Monday, March 25, 2013

Walsh Lab, Boston



Over two years ago I learned about the Christopher A. Walsh Laboratory in Boston.  They research genetic mutations that can alter brain development and lead to malformations like polymicrogyria.  By studying individuals affected with these conditions and identifying the associated genes and their mutations, they learn about the proteins that are important for brain development and hope that this will lead to better options for diagnosis, management and treatment.

The Walsh Lab has a Brain Development and Genetics clinic that evaluates children with a wide range of brain development disorders, including PMG.  The clinic combines their specialties of neurology, genetics, genetic counseling and research to provide a comprehensive approach to working with families impacted by brain malformations.  Shortly after learning about the clinic I started the process of having Callie evaluated, but got side tracked with her weight gain issues and then feeding tube placement and never followed through.  A few months ago I reached out to the Walsh Lab again to set up an appointment, and a couple of weeks ago we finally made the trip.  It was worth it.

Their team was wonderful and met with us for about two hours.  We talked at length with Brenda Barry (genetic counselorand Dr. Anna Poduri (neurologist).  Dr. Chris Walsh then joined us to meet Callie and give us his opinion of her case.  The bottom line is her MRI shows fairly extensive changes with regard to her perisylvian PMG, but clinically she is on the better end of the spectrum with excellent development.  They mentioned the fact that her seizures were controlled immediately (her infantile spasms were controlled within one week with prednisolone) has no doubt contributed to her success.  Good signs include she does not have a drooling problem that is common with her type of PMG, she makes vocalizations, is socially aware, cognitively tuned in, motivated, and her body is not stiff.  These are all common symptoms that she seems to have avoided at this time and indicate she will continue to make progress.  We learned an interesting piece of new information... Callie's MRI imaging is unique in that there are deep 'folds' in the cortex or outer layer of the brain that seem to distort the shape of the ventricles and the corpus callosum.  These infoldings are not common in PMG cases.  They were intrigued by her and invited us to participate in their research studies.

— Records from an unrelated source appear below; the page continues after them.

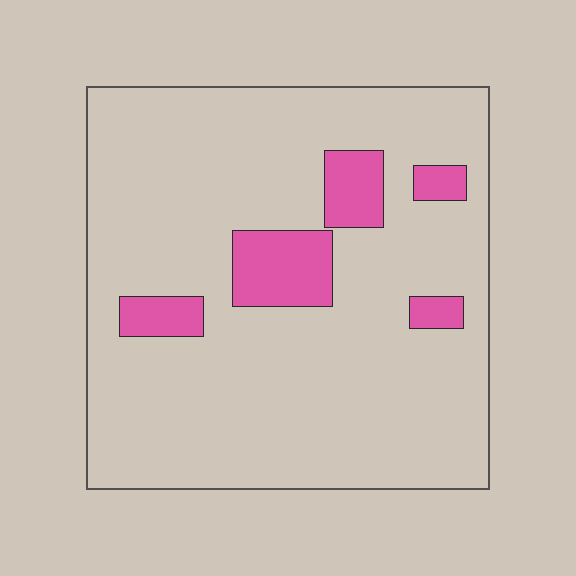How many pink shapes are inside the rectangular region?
5.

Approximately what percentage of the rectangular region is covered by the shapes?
Approximately 10%.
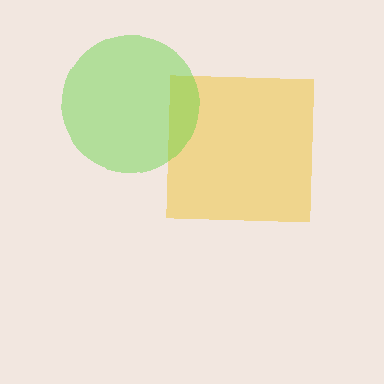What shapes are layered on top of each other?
The layered shapes are: a yellow square, a lime circle.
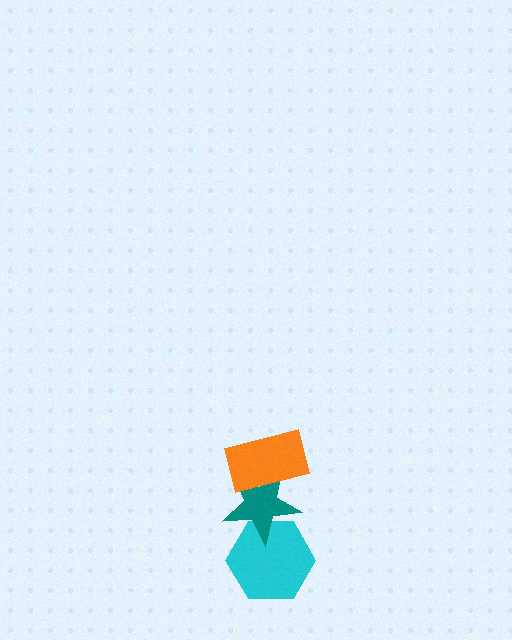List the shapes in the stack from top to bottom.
From top to bottom: the orange rectangle, the teal star, the cyan hexagon.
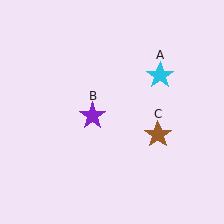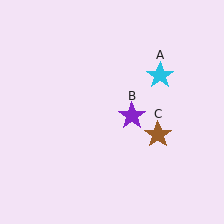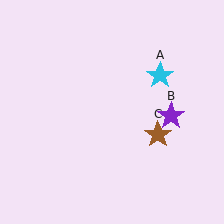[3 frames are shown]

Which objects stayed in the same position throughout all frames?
Cyan star (object A) and brown star (object C) remained stationary.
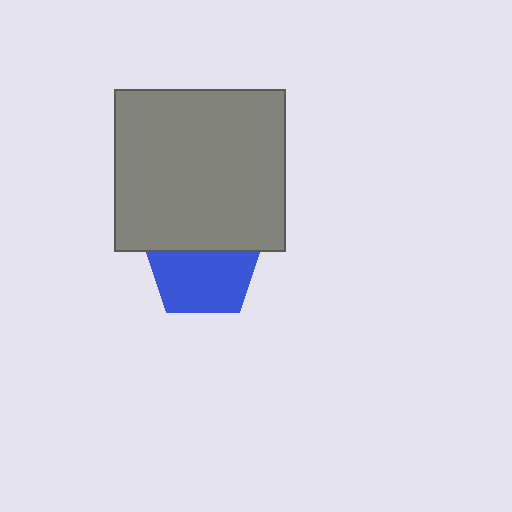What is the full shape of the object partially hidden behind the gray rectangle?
The partially hidden object is a blue pentagon.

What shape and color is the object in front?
The object in front is a gray rectangle.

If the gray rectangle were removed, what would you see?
You would see the complete blue pentagon.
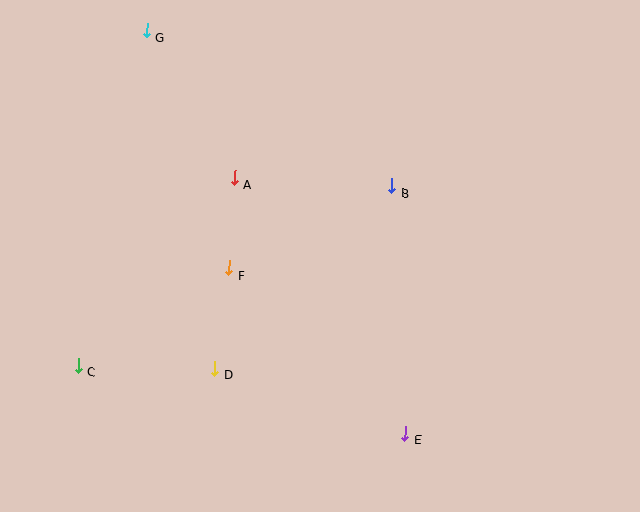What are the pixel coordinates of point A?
Point A is at (234, 185).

We stayed after our appointment to sign consent forms and provide samples to officially enroll.  They are building a large collection of PMG patients with the goal of sequencing their genomes.  Their plan is to identify key genes that are associated with the condition by comparing genomes of patients and parents with hereditary PMG versus sporatic cases.  This seems like a great resource for our family.  To sequence Callie's genome means they will forever have a genetic profile of her condition.  If they find genes that are altered in Callie, there could be potential for treatment.  This would of course take years, but the pace of things in research is moving exponentially.  Who knows what they can accomplish in Callie's lifetime!  



Dr. Chris Walsh

 Dr. Ann Poduri

Thank you, Aunt Rhine! xoxo

1 comments:

Mel on March 28, 2013 at 4:40 PM said...

Wow! So interesting! All of this brain stuff is so fascinating. Callie looks absolutely adorable!! I'm glad you were able to do that. I look forward to hearing any new info they uncover!!!